Research performed by Molecular Partners in collaboration with virologists at the Spiez Laboratory, a division of the Swiss Federal Office for Civil Protection, has characterized hundreds of monospecific and multispecific DARPin proteins with strong binding and neutralizing qualities against multiple epitopes on the SARS-CoV-2 spike protein that are crucial for infection. Preliminary data indicate that multispecific DARPin molecules show synergistic antiviral activity, exceeding the activity of their constituent parts. A multispecific DARPin lead candidate will be chosen based on its capability to perform three distinct mechanisms of action (illustrative graphic): blocking binding of the human ACE2 receptor, the virus’s primary docking mechanism to host cells; blocking binding of a specific protease essential for spike protein activation; and “handcuffing” the spike protein, preventing the conformational change it undergoes prior to injection of viral RNA into the human cell. The final candidate is also expected to have its half-life enhanced with a DARPin domain that binds to human serum albumin (HSA) to support long-acting activity.

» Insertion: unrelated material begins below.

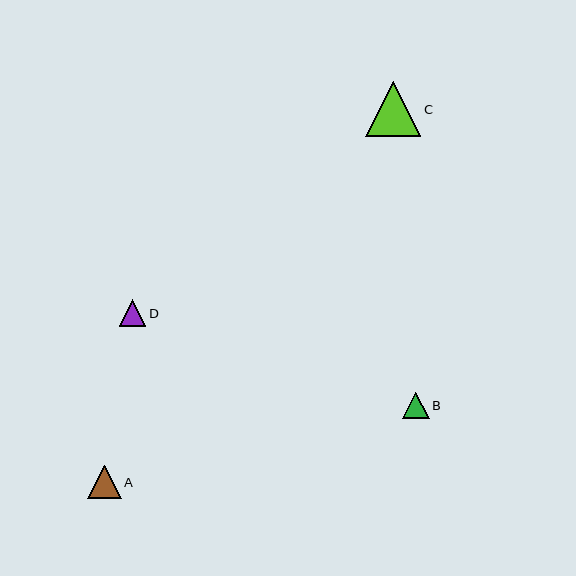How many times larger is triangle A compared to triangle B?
Triangle A is approximately 1.3 times the size of triangle B.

The construction of multispecific candidates from monospecific proteins is the foundation of Molecular Partners’ drug discovery engine, and has yielded multiple clinical candidates in other indications.
Molecular Partners is proceeding with expedited preclinical testing to select a lead candidate. The company has verified available manufacturing capacity and is targeting readiness of Good Manufacturing Practice-compliant drug product in Q3 2020.